Coup de Prague : 65 ans après, souvenirs
Chaque année depuis 1989, le 20 février est un jour de célébration au refrain de « plus jamais ça ! » Citoyens, anciens dissidents et responsables politiques commémorent l’évènement qui a fait basculer la fière démocratie Tchécoslovaque de l’après-guerre dans la dictature communiste. 2013 ne déroge pas à la règle, l’occasion pour nous de revenir sur cet évènement qui a bouleversé l’Europe toute entière.

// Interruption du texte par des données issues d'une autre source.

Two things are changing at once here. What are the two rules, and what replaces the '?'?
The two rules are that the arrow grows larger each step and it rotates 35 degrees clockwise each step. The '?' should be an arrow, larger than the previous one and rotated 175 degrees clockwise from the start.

En 1947 les communistes tchécoslovaques remportent 38% des suffrages lors d’élections libres et démocratiques, mais neufs ministères dont celui de l’Intérieur et celui de la Défense, ainsi que le poste de Premier ministre ne leurs suffisent pas. Les sociaux-démocrates qui participent à la coalition gouvernementale prennent conscience du danger lorsque le gouvernement rejette le Plan Marshall sur l’injonction de Staline, mais il est trop tard : Edvard Beneš, affaibli par une attaque cérébrale, abandonne au dernier moment les ministres non-communistes démissionnaires qui tentaient de provoquer de nouvelles élections et les remplace selon les conseils de Klement Gottwald, Premier ministre et artisan du Coup de Prague. La répression des manifestants et opposants politiques commence. Marie Hrabik-Samal est la fille de Martin Hrabík, l’un des principaux responsables du parti agrarien dans l’entre-deux guerre et émigré politique. Elle se souvient très bien de ce mois de février 1948.

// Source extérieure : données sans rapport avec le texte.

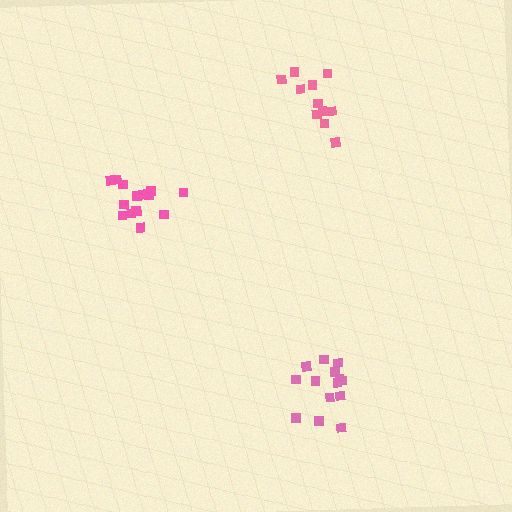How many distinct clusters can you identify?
There are 3 distinct clusters.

« Pour mon père, c’était très dangereux car il avait lutté contre les Nazis. Il a passé cinq ans dans les camps de concentration et quand il est revenu le parti agraire a été aboli. Il a appris avant le coup d’Etat de 1948 qu’ils allaient être arrêtés et emprisonnés. Il était très ami avec le Secrétaire général du parti socialiste, ils avaient été emprisonnés ensemble. Ce monsieur savait qu’on était préparé à venir le chercher et le mettre en prison, alors mon père a quitté la Tchécoslovaquie le jour du coup d’Etat. »Jan Masaryk, fils de l’ancien président Tomáš Garrigue Masaryk, qui avait accepté de soutenir les sociaux-démocrates, est lui aussi sur la liste noire des communistes. Il est retrouvé défenestré au pied du ministère des Affaires étrangères le 10 mars. Les communistes affirment qu’il s’agit d’un suicide mais l’enquête est réouverte en 2004 et la police conclut au meurtre.

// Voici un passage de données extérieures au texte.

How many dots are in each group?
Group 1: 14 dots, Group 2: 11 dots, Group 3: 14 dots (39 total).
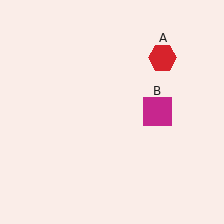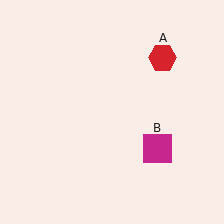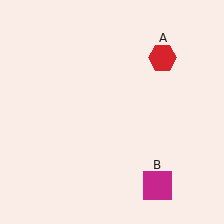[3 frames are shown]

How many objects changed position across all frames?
1 object changed position: magenta square (object B).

Les responsables politiques non-communistes n’ont pas été les seuls à subir rapidement le changement de régime : le 25 février la police et les milices communistes répriment brutalement une manifestation d’étudiants qui se dirigeaient vers le château de Prague en vue d’exprimer leur soutien à Edvard Beneš, encore président de la République tchécoslovaque, et l’encourager à ne pas abdiquer devant les communistes. La police, dirigée par le ministre de l’Intérieur secrètement communiste Ludvík Svoboda, les attend rue Nerudova. Les participants de cette manifestation continuent à se réunir chaque année autour de la plaque commémorative de l’évènement rue Nerudova, et se souviennent de cette époque et des persécutions qui ont suivi. L’année dernière Michal Melichárek, vice-président de la Chambre des étudiants du Conseil des universités, était présent pour exprimer l’importance de cet évènement encore aujourd’hui.
« Les étudiants ne sont pas indifférents à ce qui se passe dans la société, au contraire, si cela est nécessaire ils sont prêts à aller dans la rue et à se battre pour la liberté et la démocratie dans le cas où un régime les leur enlèverait. »Le souvenir du coup de Prague a abouti à la création de nombreuses associations et initiatives qui travaillent non seulement à commémorer l’évènement mais aussi à lutter contre l’oubli. Le festival international contre le totalitarisme et la violence Mene Tekel s’ouvre traditionnellement chaque année à Prague par la cérémonie de commémoration de la répression étudiante du 25 février.